Young signed a one-year, $2.25 million deal during the offseason after batting .302 with seven homers and 30 RBIs in 83 games in 2014. He also delivered a clutch three-run double to give the Orioles a win over Detroit in the postseason.
Within 10 days, the Orioles must place Young on waivers, trade him, release him or outright him to the minor leagues.
Most of all, Orioles manager Buck Showalter required an addition to his six-man bullpen. Right-hander Tyler Wilson was recalled from Triple-A Norfolk.
"Buck likes to go with the extra pitcher," said Dan Duquette, the Orioles executive vice president of baseball operations. "There are a lot of good reasons to have an extra pitcher on the roster, particularly if you have stress on the starting pitching or we have an extra-inning game."
Young, 29, started only 19 games this season. But he was 3 for 9 as a pinch-hitter after going 10 for 20 in that role last year.
"I like having the extra bats on the bench," Duquette said. "There's a value to that, but it's a constant balancing act with the roster. We look at it every day and every night."

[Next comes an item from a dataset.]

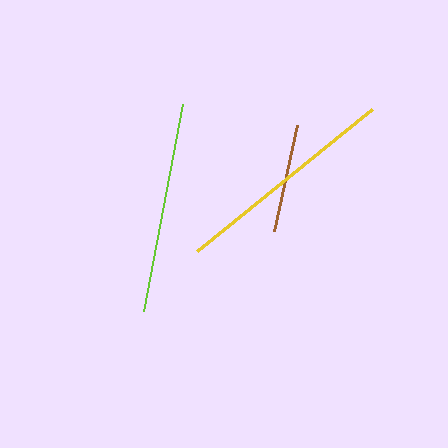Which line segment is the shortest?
The brown line is the shortest at approximately 108 pixels.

Saying farewell to Young was not an easy call.
"We wrestle with these decisions and go back-and-forth to develop more options for the team," Duquette said. "We couldn't come up with a solution with this roster move. We don't have the flexibility with the roster that we've had in the past."
The Orioles will seek to get a measure of a return on their offseason investment by working a trade for the No. 1 pick in the 2003 draft. Over nine-plus seasons, Young has a .283 batting average with 109 home runs and 566 RBIs.
"Delmon is a qualified major league hitter," Duquette said. "Hopefully, we'll be able to find a spot for him here in a few days."